Generative Model Learning (1) - KL Divergence, Maximum Likelihood

이번 포스팅에서는 딥러닝 기반의 generative model의 학습 과정을 배우기 위해 필요한 기초 지식들을 정리해보려 한다.

이제까지 \(p(x)\)를 어떻게 표현할지를 알아보았는데, 이번 장에서는 어떻게 학습할지를 알아보자.

Learning a Generative Model

Fig 1. Representation and learning of generative model

Generation (Sampling) : Data \(\mathbf{x}\)의 distribution \(p(\mathbf{x})\)로부터 새로운 데이터를 샘플링 하는 것을 말한다. \(\mathbf{x}_\text{new} \sim p(\mathbf{x})\)
Density estimation (Anomaly detection) : Data \(x\)가 (예시에서) 강아지처럼 보인다면 \(p(x)\)가 높을 것이고, 아니면 낮을 것이다.
Unsupervised representation learning (Feature learning) : 모델이 강아지라는 data는 귀, 꼬리 등의 feature를 갖는다는 것을 학습한다.

어떤 data의 분포 \(P_\text{data}\)에서 \(m\)개의 sample을 뽑은 dataset \(\mathcal{D}\)가 주어져있다고 가정하자.

각 샘플은 이미지를 예로 들면 pixel intensity와 같이 random variable에 값이 배정된 형태를 말한다. 그리고 일반적으로는 이러한 data들은 서로 independent and identically distributed (IID) 조건을 만족한다고 가정한다.

그리고 model family \(\mathcal{M}\)이 주어져 있고, 이 중에서 좋은 모델 \(\widehat{\mathcal{M}}\)을 학습하는 것이 목표이다. (이 모델은 distribution \(p_{\widehat{\mathcal{M}}}\)을 정의한다.)

위 예시에서 \(\boldsymbol{\theta}\)로 parameterize된생성모델을 학습한다는 것은 model family의 data distribution을 실제 data distribution에 가깝게 만든다, 즉 두 data distribution간의 거리(distance) \(d(P_\text{data}, P_{\boldsymbol{theta}})\)를 줄인다는 의미이다.

하지만, 일반적으로 이는 거의 불가능하다. 그 이유는 다음과 같다.

Data의 개수가 한정적이므로, 이를 통해서는 실제 (underlying) distribution을 근사하기 힘들다.
모든 data에 대해 학습하기에는 계산량이 너무 많다.

예를 들어, 28 by 28 (784개 pixel) 흑백 이미지가 있다고 하면, 784개의 binary variable로 이루어진 vector \(\mathbf{X}\)로 표현할 수 있다. 이때 모델이 생성할 수 있는 state(image)는 \(2^{784} \approx 10^{236}\)가지이다. 이러한 model 모두에 대해 위에서처럼 distance를 계산한다는 것은 불가능하다.

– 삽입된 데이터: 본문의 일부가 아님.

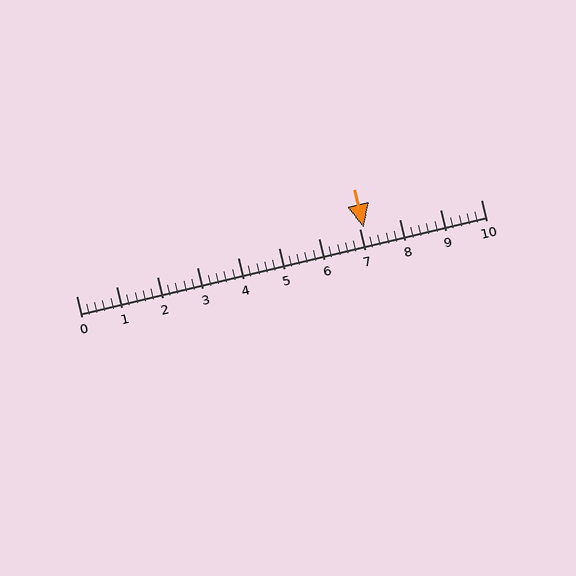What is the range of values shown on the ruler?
The ruler shows values from 0 to 10.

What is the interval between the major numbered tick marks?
The major tick marks are spaced 1 units apart.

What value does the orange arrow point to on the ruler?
The orange arrow points to approximately 7.1.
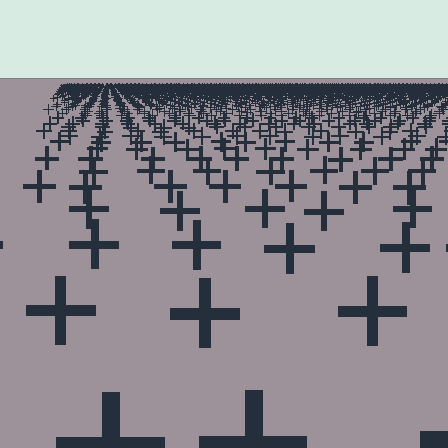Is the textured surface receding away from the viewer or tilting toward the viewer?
The surface is receding away from the viewer. Texture elements get smaller and denser toward the top.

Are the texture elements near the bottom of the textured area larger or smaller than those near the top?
Larger. Near the bottom, elements are closer to the viewer and appear at a bigger on-screen size.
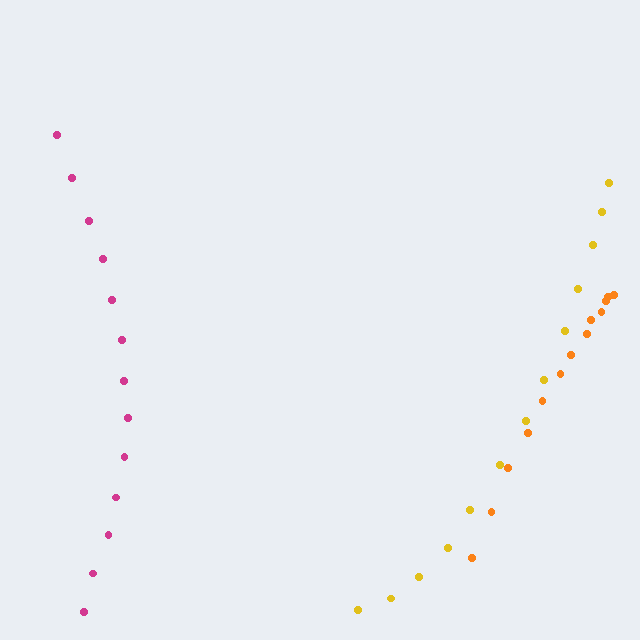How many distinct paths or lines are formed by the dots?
There are 3 distinct paths.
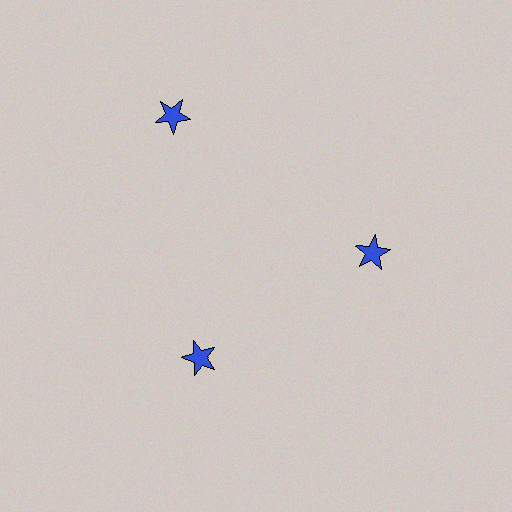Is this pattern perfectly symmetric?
No. The 3 blue stars are arranged in a ring, but one element near the 11 o'clock position is pushed outward from the center, breaking the 3-fold rotational symmetry.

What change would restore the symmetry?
The symmetry would be restored by moving it inward, back onto the ring so that all 3 stars sit at equal angles and equal distance from the center.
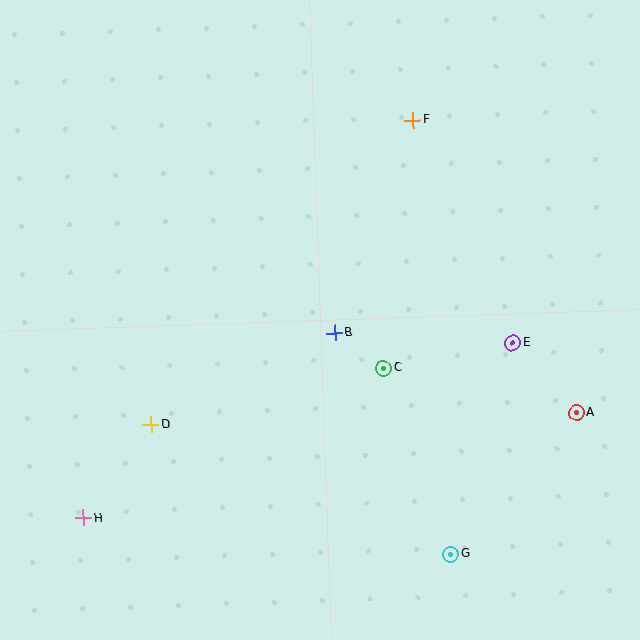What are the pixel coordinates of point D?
Point D is at (151, 425).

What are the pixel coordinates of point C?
Point C is at (384, 368).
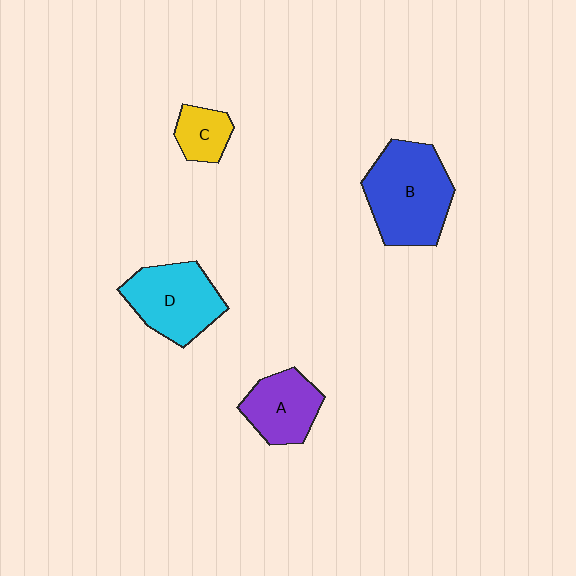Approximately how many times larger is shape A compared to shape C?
Approximately 1.7 times.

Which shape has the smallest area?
Shape C (yellow).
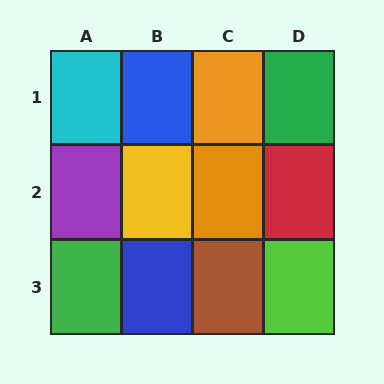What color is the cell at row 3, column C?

그렇다면 distribution \(P_\text{data}\)를 가장 잘 근사하는 모델 \(\widehat{\mathcal{M}}\)은 어떻게 구해야할까? 이에 대한 해답은 어떤 문제이냐에 따라 달라진다.

Density estimation : Full distribution을 구하여 추후에 원하는 conditional probability를 계산하는 데 사용한다.
Specific prediction task : 어떤 것을 예측하기 위해 distribution을 사용한다.
- Email이 spam? or not?
- Video의 다음 frame?
Structure or knowledge discovery : Model 자체를 근사한다.
- 어떤 유전자가 다른 유전자와 어떻게 상호작용하는가?
- 암을 유발하는 인자가 무엇인가?

이 중에서도 이번에는 density estimation의 경우만 다뤄볼 것이다.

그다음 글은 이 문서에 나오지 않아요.